On Mon, Nov 21, 2011 at 10:34 AM, Edward Capriolo <edlinuxg...@gmail.com>wrote:

>
>
> On Mon, Nov 21, 2011 at 10:07 AM, Dan Hendry <dan.hendry.j...@gmail.com>wrote:
>
>> Pretty sure your argument about indirect blocks making large files
>> inefficient only pertains to ext2/3 and not ext4. It seems ext4 replaces
>> the
>> 'indirect block' approach with extents
>> (
>> http://kernelnewbies.org/Ext4#head-7c5fd53118e8b888345b95cc11756346be4268f4
>> , http://en.wikipedia.org/wiki/Ext4#Features).
>>
>> I was not aware of this difference in the file systems and it seems to be
>> a
>> compelling reason ext4 should be chosen (over ext3) for Cassandra - at
>> least
>> when using size tiered compaction.
>>
>>
If you are using a Redhat distribution, at least in the 5.x series, make
sure that you pass in a '-O extent' option when you create the filesystem.
Otherwise extents are not enabled by default.

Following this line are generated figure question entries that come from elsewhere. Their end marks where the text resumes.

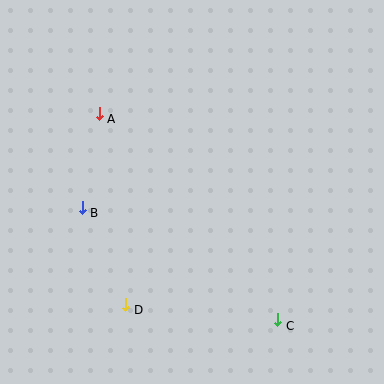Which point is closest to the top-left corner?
Point A is closest to the top-left corner.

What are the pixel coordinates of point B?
Point B is at (82, 213).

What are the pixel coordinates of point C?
Point C is at (278, 326).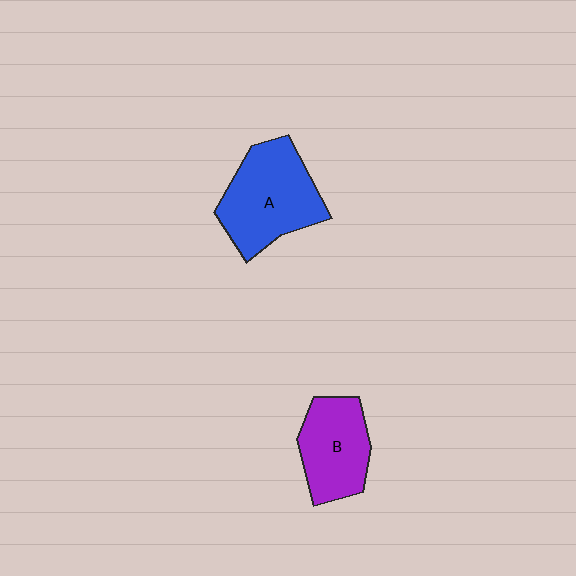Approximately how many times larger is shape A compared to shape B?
Approximately 1.3 times.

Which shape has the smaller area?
Shape B (purple).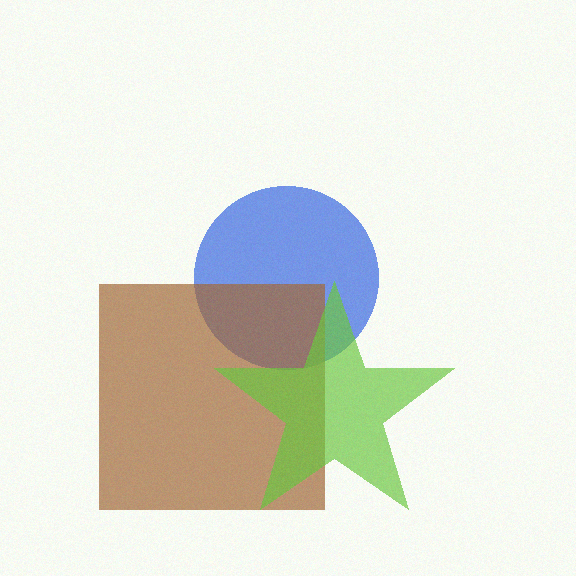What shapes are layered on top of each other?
The layered shapes are: a blue circle, a brown square, a lime star.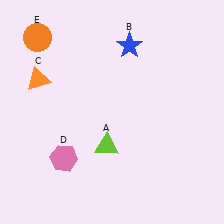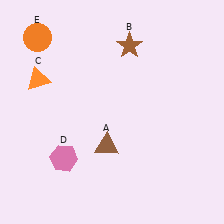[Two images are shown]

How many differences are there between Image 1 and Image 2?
There are 2 differences between the two images.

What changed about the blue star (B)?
In Image 1, B is blue. In Image 2, it changed to brown.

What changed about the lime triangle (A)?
In Image 1, A is lime. In Image 2, it changed to brown.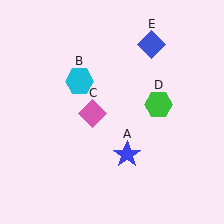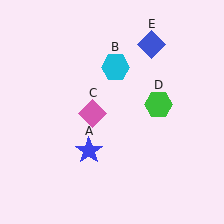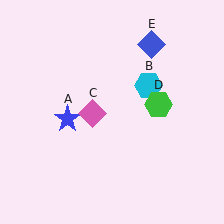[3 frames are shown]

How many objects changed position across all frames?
2 objects changed position: blue star (object A), cyan hexagon (object B).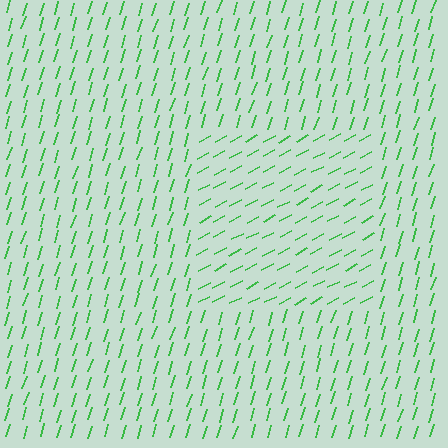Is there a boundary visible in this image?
Yes, there is a texture boundary formed by a change in line orientation.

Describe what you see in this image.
The image is filled with small green line segments. A rectangle region in the image has lines oriented differently from the surrounding lines, creating a visible texture boundary.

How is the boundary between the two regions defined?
The boundary is defined purely by a change in line orientation (approximately 45 degrees difference). All lines are the same color and thickness.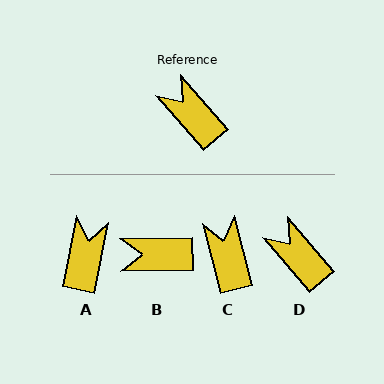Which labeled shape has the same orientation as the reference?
D.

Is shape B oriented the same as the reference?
No, it is off by about 50 degrees.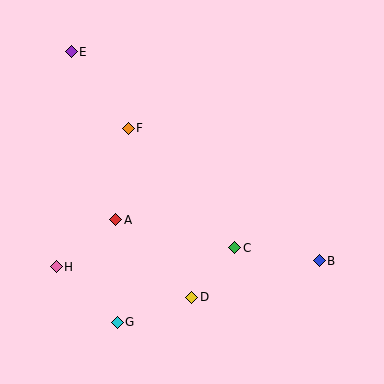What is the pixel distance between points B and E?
The distance between B and E is 324 pixels.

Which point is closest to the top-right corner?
Point B is closest to the top-right corner.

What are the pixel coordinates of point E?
Point E is at (71, 52).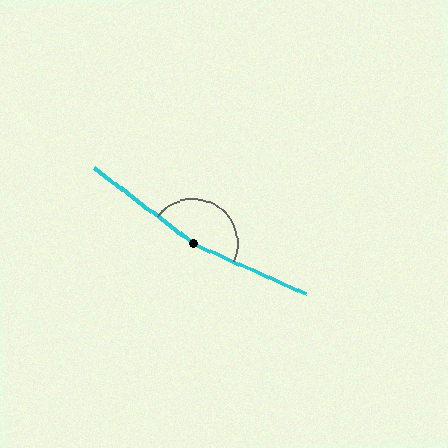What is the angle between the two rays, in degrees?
Approximately 167 degrees.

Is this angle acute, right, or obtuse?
It is obtuse.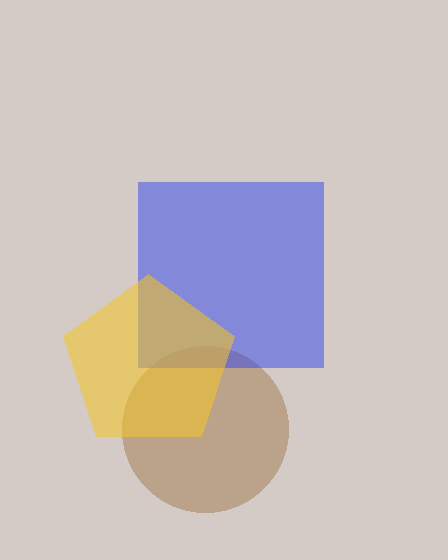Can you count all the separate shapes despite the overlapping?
Yes, there are 3 separate shapes.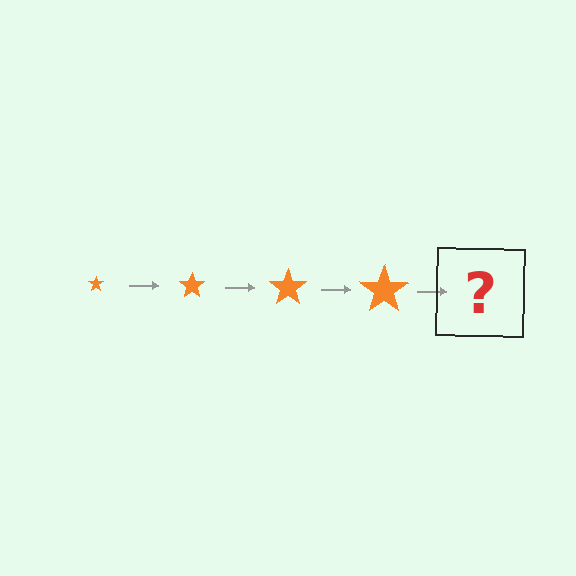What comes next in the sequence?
The next element should be an orange star, larger than the previous one.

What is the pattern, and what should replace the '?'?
The pattern is that the star gets progressively larger each step. The '?' should be an orange star, larger than the previous one.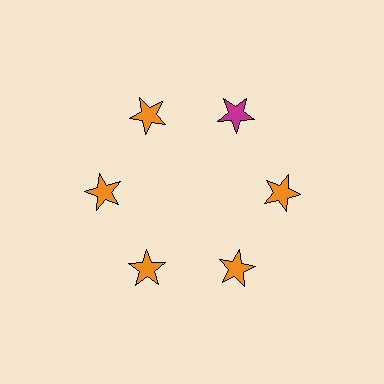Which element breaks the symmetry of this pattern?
The magenta star at roughly the 1 o'clock position breaks the symmetry. All other shapes are orange stars.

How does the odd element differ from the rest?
It has a different color: magenta instead of orange.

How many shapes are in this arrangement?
There are 6 shapes arranged in a ring pattern.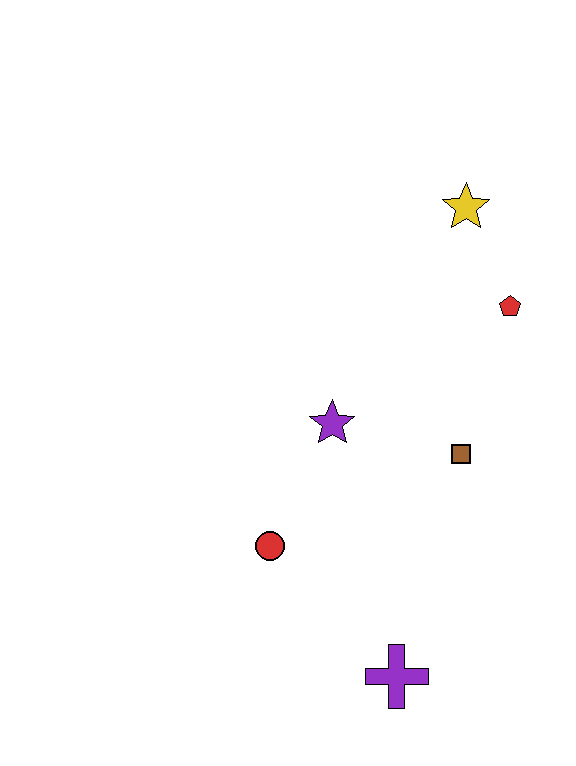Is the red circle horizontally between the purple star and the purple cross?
No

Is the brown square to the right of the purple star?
Yes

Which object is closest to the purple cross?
The red circle is closest to the purple cross.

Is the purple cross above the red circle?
No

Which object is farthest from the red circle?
The yellow star is farthest from the red circle.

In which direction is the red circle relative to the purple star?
The red circle is below the purple star.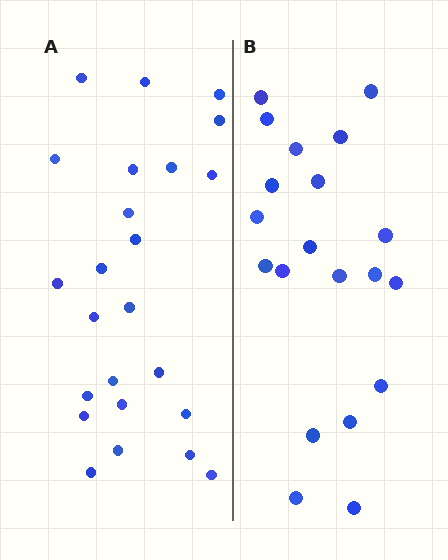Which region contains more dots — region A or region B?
Region A (the left region) has more dots.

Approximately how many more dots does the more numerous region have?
Region A has about 4 more dots than region B.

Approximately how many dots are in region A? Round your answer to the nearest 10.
About 20 dots. (The exact count is 24, which rounds to 20.)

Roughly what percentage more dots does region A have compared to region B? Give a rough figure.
About 20% more.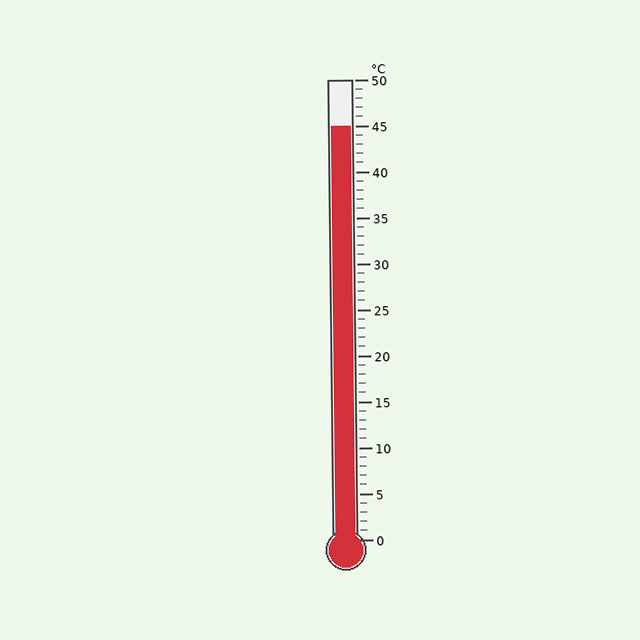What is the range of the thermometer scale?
The thermometer scale ranges from 0°C to 50°C.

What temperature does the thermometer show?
The thermometer shows approximately 45°C.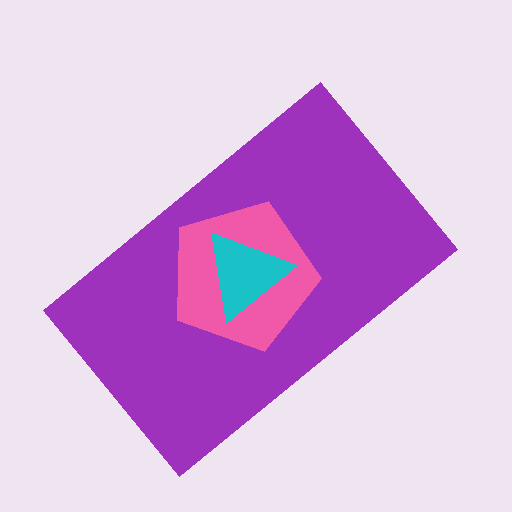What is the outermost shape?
The purple rectangle.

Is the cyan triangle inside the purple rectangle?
Yes.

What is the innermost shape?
The cyan triangle.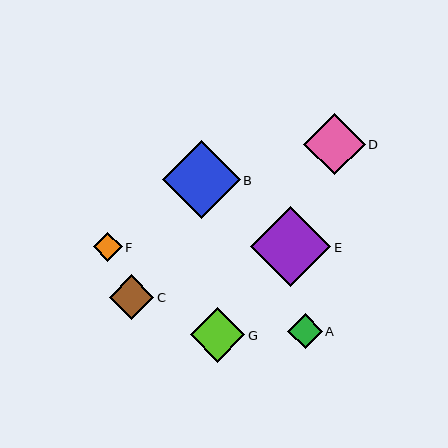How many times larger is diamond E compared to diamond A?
Diamond E is approximately 2.3 times the size of diamond A.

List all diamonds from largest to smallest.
From largest to smallest: E, B, D, G, C, A, F.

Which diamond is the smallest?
Diamond F is the smallest with a size of approximately 29 pixels.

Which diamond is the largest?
Diamond E is the largest with a size of approximately 80 pixels.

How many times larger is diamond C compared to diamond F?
Diamond C is approximately 1.5 times the size of diamond F.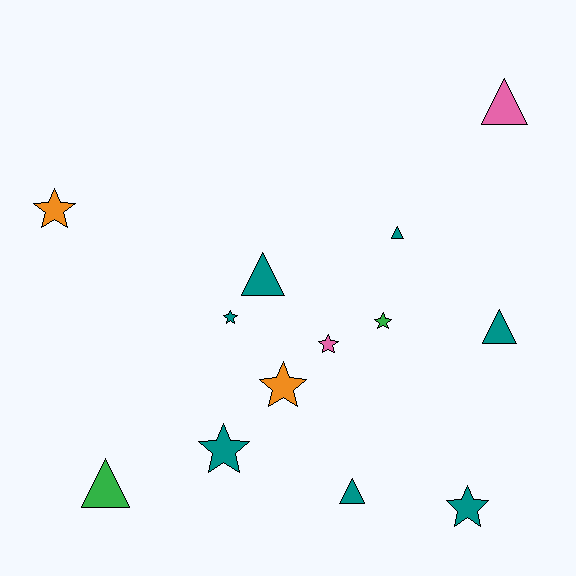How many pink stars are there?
There is 1 pink star.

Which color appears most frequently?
Teal, with 7 objects.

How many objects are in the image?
There are 13 objects.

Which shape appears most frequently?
Star, with 7 objects.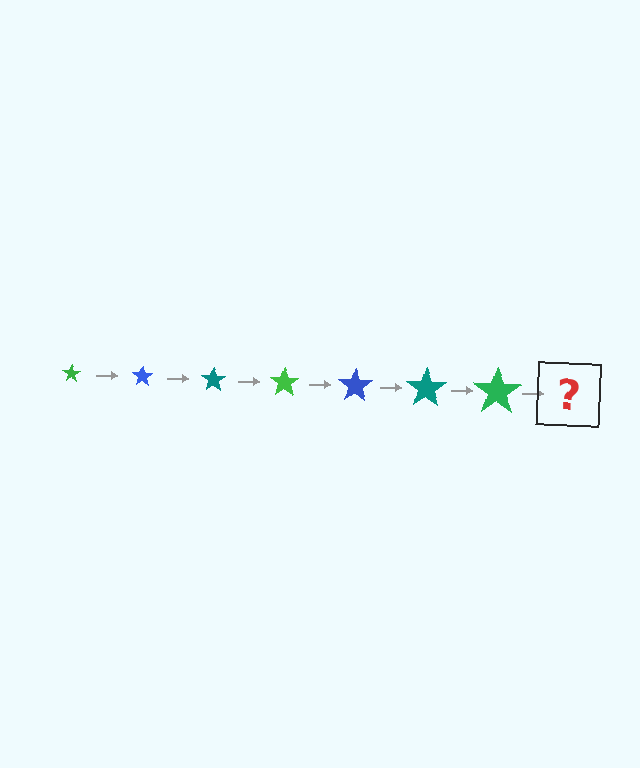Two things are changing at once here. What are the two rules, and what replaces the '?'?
The two rules are that the star grows larger each step and the color cycles through green, blue, and teal. The '?' should be a blue star, larger than the previous one.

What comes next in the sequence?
The next element should be a blue star, larger than the previous one.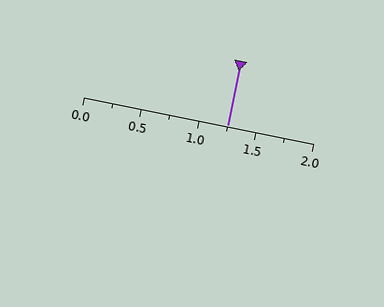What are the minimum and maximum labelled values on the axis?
The axis runs from 0.0 to 2.0.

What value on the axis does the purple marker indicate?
The marker indicates approximately 1.25.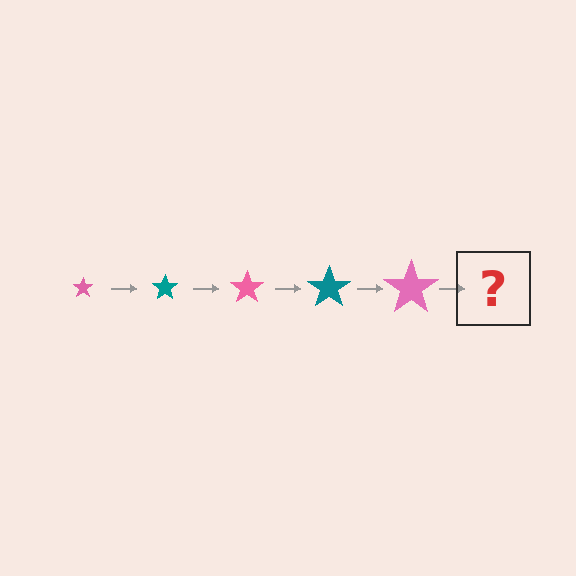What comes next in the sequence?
The next element should be a teal star, larger than the previous one.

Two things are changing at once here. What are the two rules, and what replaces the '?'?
The two rules are that the star grows larger each step and the color cycles through pink and teal. The '?' should be a teal star, larger than the previous one.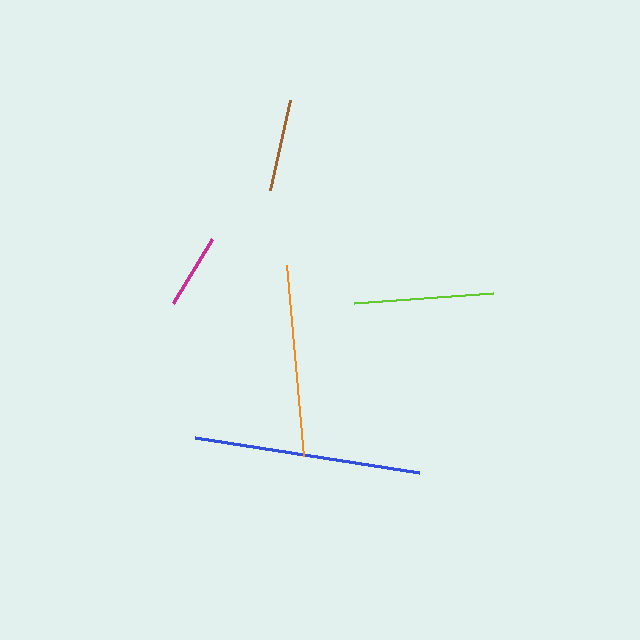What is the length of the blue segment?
The blue segment is approximately 227 pixels long.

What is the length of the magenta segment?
The magenta segment is approximately 75 pixels long.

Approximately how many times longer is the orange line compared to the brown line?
The orange line is approximately 2.1 times the length of the brown line.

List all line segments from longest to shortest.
From longest to shortest: blue, orange, lime, brown, magenta.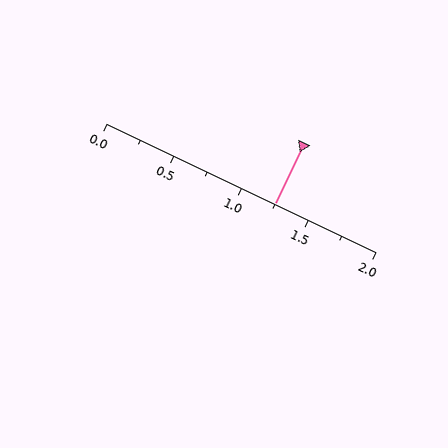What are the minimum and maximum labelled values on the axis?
The axis runs from 0.0 to 2.0.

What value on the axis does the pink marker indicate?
The marker indicates approximately 1.25.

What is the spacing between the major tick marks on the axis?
The major ticks are spaced 0.5 apart.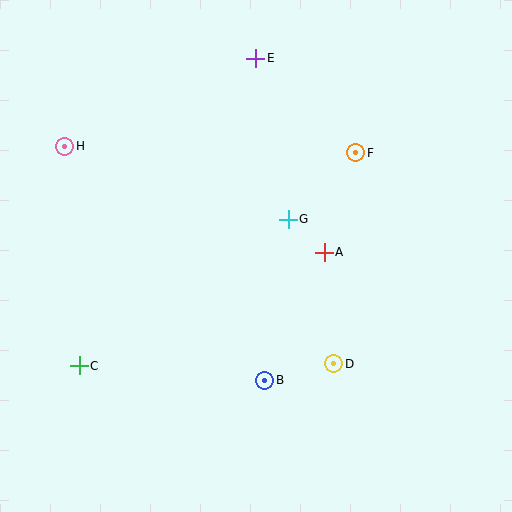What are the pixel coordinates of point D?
Point D is at (334, 364).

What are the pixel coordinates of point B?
Point B is at (265, 380).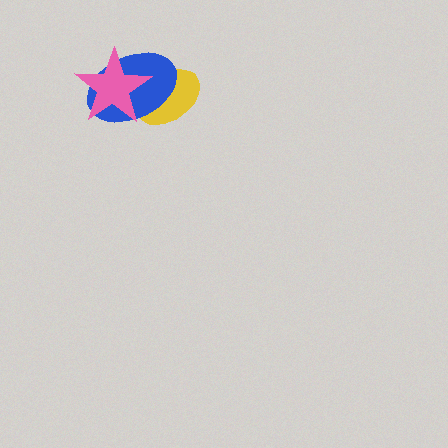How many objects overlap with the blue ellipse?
2 objects overlap with the blue ellipse.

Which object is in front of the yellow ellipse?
The blue ellipse is in front of the yellow ellipse.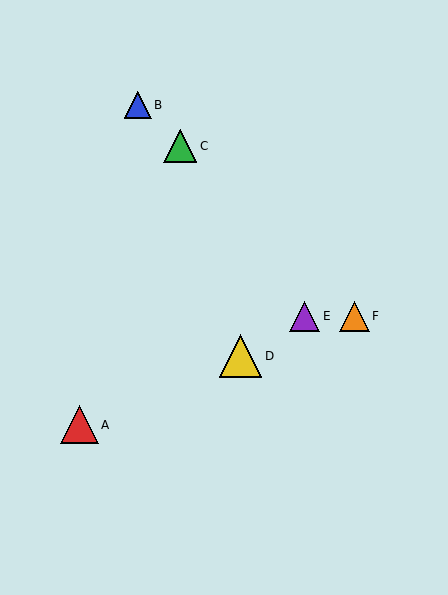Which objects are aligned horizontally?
Objects E, F are aligned horizontally.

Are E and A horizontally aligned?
No, E is at y≈316 and A is at y≈425.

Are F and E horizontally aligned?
Yes, both are at y≈316.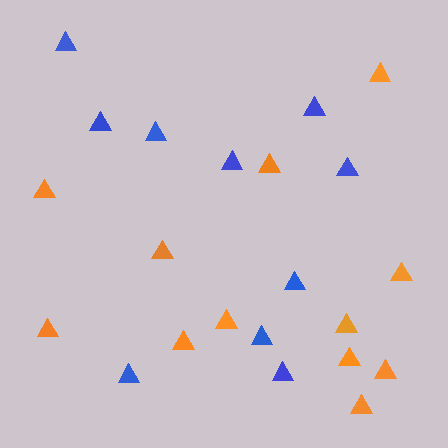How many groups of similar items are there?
There are 2 groups: one group of blue triangles (10) and one group of orange triangles (12).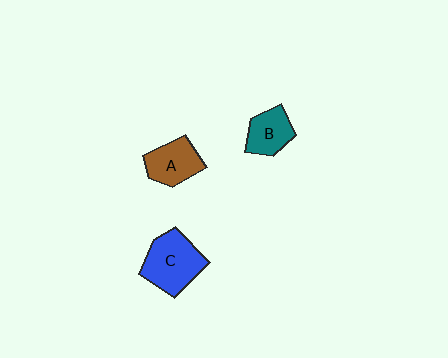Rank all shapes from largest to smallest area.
From largest to smallest: C (blue), A (brown), B (teal).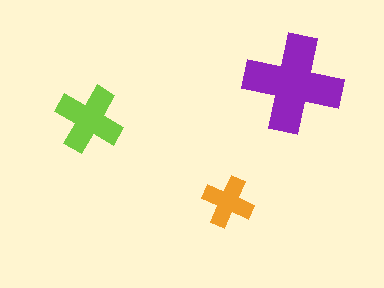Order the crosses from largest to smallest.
the purple one, the lime one, the orange one.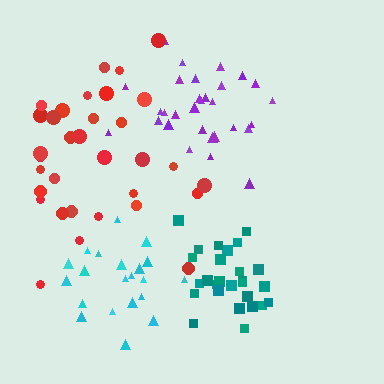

> IMHO there is only one good reason left to use ext3. For a 100MB /boot
> partition since the boot loaders have an easier time with it.
>
> EXT4 is better then EXT3 in every way. It is the default formatting for
> RHEL. Do not fight the future.
>
>
> http://www.edwardcapriolo.com/roller/edwardcapriolo/entry/a_great_reason_to_use
>
>
I agree with ext4 being superior to ext3 but some constructive feedback
about your graphs.

You might want to add a legend or point out the before and after if you
want to show difference between ext3 and ext4. I can kind of see that
something might have changed on the Friday but without a legend it makes it
hard to see the point you are trying to make.